Where am I?

Sitting up cautiously, I suppress a small groan. My entire body aches and I begin to wonder if my dream was really a dream. 

"Your up mommy! Now you can pway with us!" Danny's small voice forces my eyes to roam around the room. This isn't Ian's room, or Elaine's for that matter. The four walls hold drawings of the Pixar movie Toy Story. Every part of the room is decorated with Woody and Buzz Lightyear furniture and toys. Just like home. Ian is too smart. 

"It's breakfast time, baby not playtime." I use the night stand to help me stand up. Why am I so sore? Was I kicked too?

"Good morning,"  Ian's now in front of me while I remain frozen in fear. If my memory is correct he did hit me last night. 

"...Good...good morning," I flinch away when he kisses my forehead. My head still hurts.

 "Are you okay?" Once his lips leave my skin, he looks me over thoughtfully. Even acknowledging the small bruise on my jaw. 

No, you dumb son of a bitch I am not okay. I want you to leave Danny and I alone for good. 
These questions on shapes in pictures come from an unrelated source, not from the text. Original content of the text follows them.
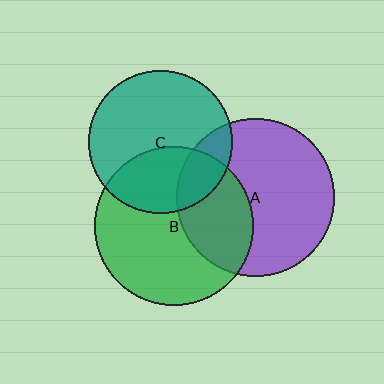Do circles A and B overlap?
Yes.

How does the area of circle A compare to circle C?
Approximately 1.2 times.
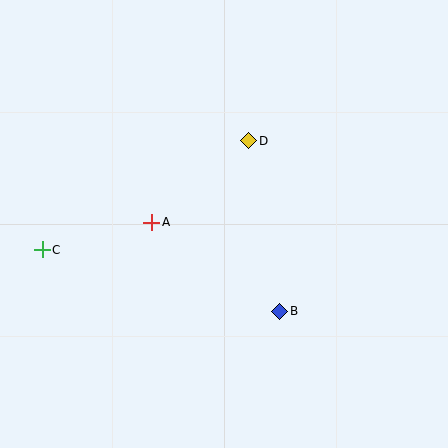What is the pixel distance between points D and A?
The distance between D and A is 127 pixels.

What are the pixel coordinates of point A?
Point A is at (152, 222).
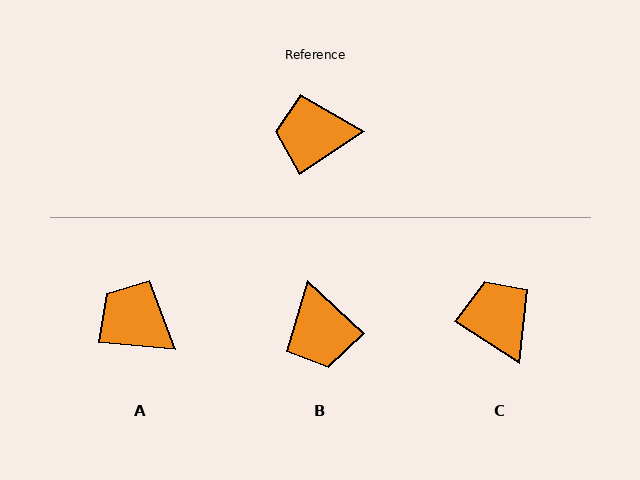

That's what I wish I could say, but of course, I'm too much of a coward to say much of anything. So I opt for this instead,

"Yeah, I'm fine."

He shakes his head at me before lifting my gray shirt. I whimper when I feel his hand press on the fist sized bruise.  

"Danny, you kick when you sleep?" Ian chuckles while Danny apologizes.  

Looking around I realize what Ian is inferring. I obviously fell alseep in my son's bed but I know for a fact he didn't cause these injuries. 

 "He didn't kick me," I blurt out without thought. Oh no, why did I just say that?  

"Ava, we know it wasn't on purpose. I just don't want you thinking it-"

He pauses. I notice the way his arms are clucthing mine and the way his breathing steadies. 

"You don't have to be afraid of me, okay? I'm not going to hurt you anymore."

And with that, he leaves with our son.  He and Danny go downstairs; leaving me upstairs to think about how shitty I am. And how shitty my life has become.

#

Three months later

The next few months went by unusually quiet. Ian went to work everyday, except Friday, Saturday, and Sunday. Martin traveled from here- wherever we are- to Washington. Elaine and I stayed home which forced us to interact more and more. She apologized to me and continued keeping her distance from Danny- even though she didn't want to. She stayed away from him and for that I was grateful. 

He'd ask questions about her. Like who she was and why he hadn't seen her before. After explaining to him that new people come into his life for two reasons: to teach you a lesson or be taught by you. I told him that he and his grandmother can learn from eachother. Just not alone.

He then went on about how cool it was to have two grandmas because he'll get even more "peasants", as he calls them. He asked about Jared more than I could even handle. The round of questions consisted of "Where is he?" When is he coming back?" And why couldn't we go with him?"

I know I shouldn't lie to him but I don't know what else to do. I don't know how to tell him that his mommy has no idea where Jared is or if he is even alive.